An unexpected release of inert fire suppression gas during routine maintenance at one of Microsoft’s European data centers set off a series of unfortunate events, causing a seven-hour outage.

On its Azure report page, Microsoft explained that after the gas was released, it caused the Air Handler Units to automatically cease operations, which in turn led to the ambient temperature rising - which then caused some systems to automatically shutdown.

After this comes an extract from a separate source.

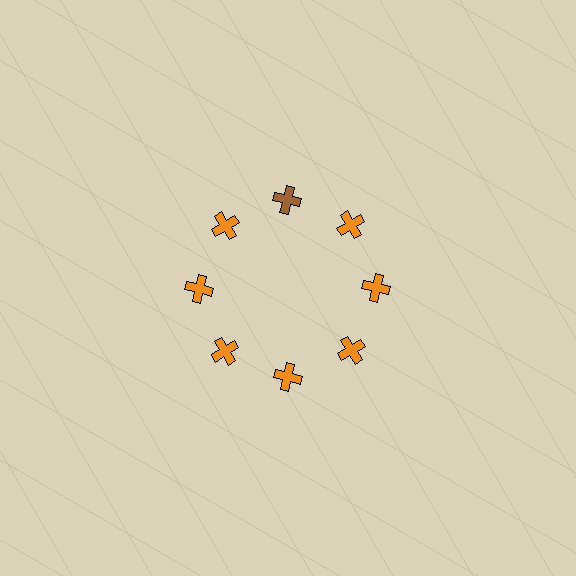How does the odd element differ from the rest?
It has a different color: brown instead of orange.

The outage meant that some North European Azure customers had issues connecting to, or managing, their cloud resources between 13:27 and 20:15 UTC on 29 September. 

Letting the gas out

Pulsant South Gyle
Fire suppression gas at Pulsant South Gyle – Pulsant

“During a routine periodic fire suppression system maintenance, an unexpected release of inert fire suppression agent occurred. When suppression was triggered, it initiated the automatic shutdown of Air Handler Units (AHU) as designed for containment and safety. While conditions in the data center were being reaffirmed and AHUs were being restarted, the ambient temperature in isolated areas of the impacted suppression zone rose above normal operational parameters,” the company reported.

“Some systems in the impacted zone performed auto shutdowns or reboots triggered by internal thermal health monitoring to prevent overheating of those systems. The triggering of inert fire suppression was immediately known, and in the following 35 minutes, all AHUs were recovered and ambient temperatures had returned to normal operational levels.”

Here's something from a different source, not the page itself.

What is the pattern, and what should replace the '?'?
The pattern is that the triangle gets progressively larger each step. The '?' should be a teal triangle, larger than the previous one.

Microsoft continued: “Due to the nature of the above event and variance in thermal conditions in isolated areas of the impacted suppression zone, some servers and storage resources did not shutdown in a controlled manner. As a result, additional time was required to troubleshoot and recover the impacted resources.”

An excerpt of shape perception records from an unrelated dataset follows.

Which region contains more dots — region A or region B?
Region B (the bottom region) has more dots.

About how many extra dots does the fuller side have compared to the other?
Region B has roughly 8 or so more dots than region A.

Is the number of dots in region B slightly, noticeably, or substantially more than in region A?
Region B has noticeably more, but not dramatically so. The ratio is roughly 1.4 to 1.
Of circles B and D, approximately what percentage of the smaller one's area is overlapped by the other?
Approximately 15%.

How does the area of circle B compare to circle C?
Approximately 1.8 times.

The company apologized to those affected and said it was taking steps to ensure similar incidents did not happen again, including undertaking suppression system maintenance analysis to find out why the gas was released in the first place.

This is not the first time fire suppression systems have caused issues in a data center: last year, the noise and vibration of gas being released damaged hard drives at an ING facility [pro tip: baffle your nozzles], bringing it offline for 10 hours.

A similar outage appears to have happened in Glasgow, with a “powerful blast” of gas damaging IT systems.

DCD has contacted Microsoft for further details and will update this story accordingly.